The direct comparison of the two preprocessing methods, made in
Figure 4, very clearly shows that SBSF provides no attenuation in the near infrared area and maintains better sensitivity in this region compared to GS. The first derivative spectra obtained by both methods are shown in
Figure 5.
The statistical parameters of the calibration models obtained by using both raw and first derivative spectra are collected in
Table 3. As already described, due to the limited number of samples, the cross-validation method type leave-one-out was used for model validation. It is evident from
Table 3, that nearly all tested compounds tend to have an equal or lower number of principal components in models built on the derivative spectra as compared to the raw ones. This is most likely due to the reduced influence of the noise and the effect of the baseline, achieved through the smoothing and the derivatization of the spectra.
Figure 6 shows a graphical comparison of the obtained RMSECV values (
Table 3) for the individual methods with different types of spectral data processing.

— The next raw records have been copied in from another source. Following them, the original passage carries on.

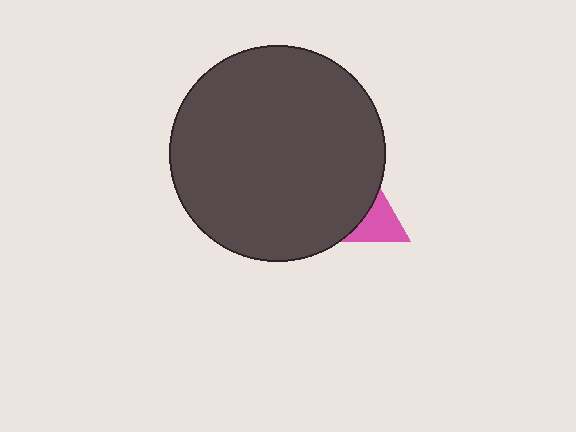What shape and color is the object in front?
The object in front is a dark gray circle.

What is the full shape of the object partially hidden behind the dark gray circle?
The partially hidden object is a pink triangle.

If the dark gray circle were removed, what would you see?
You would see the complete pink triangle.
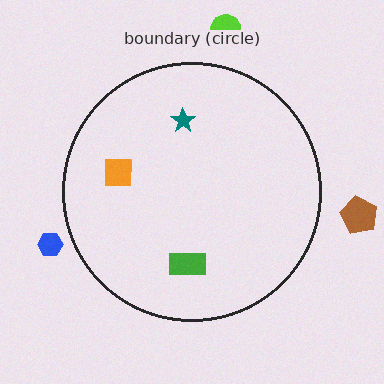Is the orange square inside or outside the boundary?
Inside.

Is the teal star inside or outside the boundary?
Inside.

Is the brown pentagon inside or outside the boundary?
Outside.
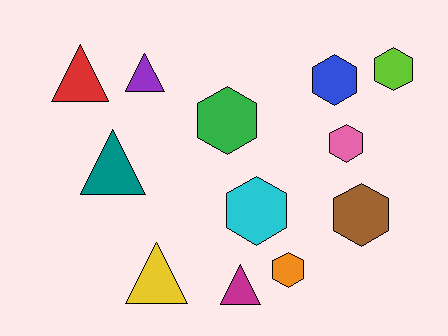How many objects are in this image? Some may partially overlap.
There are 12 objects.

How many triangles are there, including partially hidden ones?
There are 5 triangles.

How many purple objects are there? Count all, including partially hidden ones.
There is 1 purple object.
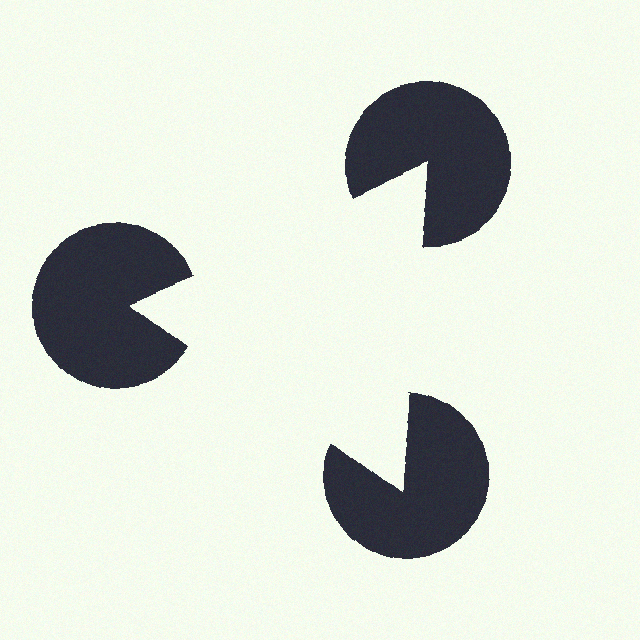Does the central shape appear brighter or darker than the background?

The smaller the value of RMSECV, the better the model describes the available data set.
The lowest values of RMSECV were obtained from the models built using SBSF for the following compounds: protocatechuic acid (1), chlorogenic acid (2), caffeic acid (3), p-cumaric acid (4), ferulic acid (5), isoquercitrin (8), and quercetin (12). Similar values were observed for the models built using SBSF and GS for the sesquiterpene lactones (6), apigenin-7-glucoside (9) and kaempferol (13). The best results for astragalin (10) and isorhamnetin-3-glucoside (11) were obtained from the GS derivatization of the spectra.
Furthermore, for the sesquiterpene lactones (6), astragalin (10) and isorhamnetin-3-glu (11) a significantly higher error for the raw spectra were observed compared to the derivative ones. Presumably, this can be explained by the relatively strong effect of the baseline in areas where a large portion of the useful information about these compounds is contained.
For some of the components (1, 2, 3, 7, 8 and 9), better results were obtained with the raw spectra than with the spectra processed with the GS method. This was probably due to the attenuation of the peak intensity of the longest wavelengths of the spectrum. Since these peaks contain much of the useful information of the spectral data, it is essential that they are maximally retained in the derivative spectrum. Therefore, in such cases, the SBSF proves more suitable and offers an advantage to the GS-method.